Whew! That was a lot and I’m sorry that this was so long. I think a quote from the 18th century bishop George Horne here is apt: “Pertness and ignorance may ask a question in three lines, which it will cost learning and ingenuity thirty pages to answer. When this is done, the same question shall be triumphantly asked again the next year, as if nothing had ever been written upon the subject. And as people in general, for one reason or another, like short objections better than long answers, in this mode of disputation (if it can be styled such) the odds must ever be against us; and we must be content with those for our friends who have honesty and erudition, candor and patience, to study both sides of the question.—Be it so.”

I understand that this may sound like shade from an 18th-century chap from across the pond, but one needs to be cautious when encountering lengthy lists of objections. While they may be simple to compile and appear impressive at first, they require more patience and time to be critically examined.

In conclusion, it is important to recognize that simply compiling weak arguments against the veracity of Luke’s accounts does not constitute a strong case in itself. The skeptic’s analysis, which presents a one-sided view by focusing solely on perceived weaknesses while neglecting positive evidence, fails to engage with the broader spectrum of information. A comprehensive and balanced evaluation of Luke’s reliability as a historian necessitates an examination of both supporting and challenging evidence, as well as an exploration of alternative perspectives. By selectively emphasizing weak arguments and ignoring positive evidence, an incomplete and skewed portrayal is presented, undermining the credibility of the assessment.

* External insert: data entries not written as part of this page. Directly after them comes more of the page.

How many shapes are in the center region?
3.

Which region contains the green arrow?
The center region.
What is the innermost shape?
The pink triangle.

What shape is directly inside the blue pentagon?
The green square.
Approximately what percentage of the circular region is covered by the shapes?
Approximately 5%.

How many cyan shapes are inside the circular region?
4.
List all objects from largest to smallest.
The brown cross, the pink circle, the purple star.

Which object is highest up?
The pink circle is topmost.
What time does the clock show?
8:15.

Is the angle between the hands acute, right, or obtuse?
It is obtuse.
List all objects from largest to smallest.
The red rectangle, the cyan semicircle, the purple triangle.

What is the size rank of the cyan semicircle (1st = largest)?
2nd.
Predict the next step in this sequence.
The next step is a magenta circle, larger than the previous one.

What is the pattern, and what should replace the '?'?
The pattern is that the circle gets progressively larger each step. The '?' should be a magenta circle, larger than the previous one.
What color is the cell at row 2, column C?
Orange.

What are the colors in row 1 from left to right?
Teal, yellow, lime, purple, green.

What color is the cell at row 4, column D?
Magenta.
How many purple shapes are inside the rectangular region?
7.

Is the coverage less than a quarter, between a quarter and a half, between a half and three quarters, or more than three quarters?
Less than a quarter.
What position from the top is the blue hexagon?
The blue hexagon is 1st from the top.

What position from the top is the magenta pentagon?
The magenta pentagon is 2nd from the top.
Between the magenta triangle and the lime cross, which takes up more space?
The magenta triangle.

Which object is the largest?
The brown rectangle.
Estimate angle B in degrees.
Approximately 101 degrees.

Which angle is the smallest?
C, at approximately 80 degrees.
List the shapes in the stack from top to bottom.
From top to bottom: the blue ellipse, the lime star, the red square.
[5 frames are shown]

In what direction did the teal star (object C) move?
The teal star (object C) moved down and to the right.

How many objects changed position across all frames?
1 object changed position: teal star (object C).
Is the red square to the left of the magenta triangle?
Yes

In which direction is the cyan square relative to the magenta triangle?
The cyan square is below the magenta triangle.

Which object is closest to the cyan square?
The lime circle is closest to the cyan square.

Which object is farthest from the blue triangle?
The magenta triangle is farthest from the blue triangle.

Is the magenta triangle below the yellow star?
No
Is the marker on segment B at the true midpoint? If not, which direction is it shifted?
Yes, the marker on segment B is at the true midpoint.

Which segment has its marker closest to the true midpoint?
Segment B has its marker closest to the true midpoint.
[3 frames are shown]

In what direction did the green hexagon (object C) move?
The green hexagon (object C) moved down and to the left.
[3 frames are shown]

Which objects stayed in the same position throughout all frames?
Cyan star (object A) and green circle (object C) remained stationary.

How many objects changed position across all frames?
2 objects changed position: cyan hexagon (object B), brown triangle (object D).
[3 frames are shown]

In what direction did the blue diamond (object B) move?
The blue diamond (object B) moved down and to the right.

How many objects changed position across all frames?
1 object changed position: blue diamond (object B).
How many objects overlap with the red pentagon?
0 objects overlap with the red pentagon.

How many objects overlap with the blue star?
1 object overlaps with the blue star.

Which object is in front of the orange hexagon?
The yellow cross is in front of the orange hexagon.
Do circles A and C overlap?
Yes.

Finally, if this author was indeed this reliable, it suggests that he didn’t fabricate information and was selective in what he included. It appears that he had direct access to either actual eyewitnesses or sources closely connected to them, allowing him to record what was originally claimed about Jesus’ resurrection. Furthermore, the fact that the author was willing to endure hardships alongside Paul while he was proclaiming this message indicates a sincere and shared perspective on the physical nature of the resurrection. Considering these points, Luke-Acts presents a collection of compelling reasons to believe in the resurrection of Jesus.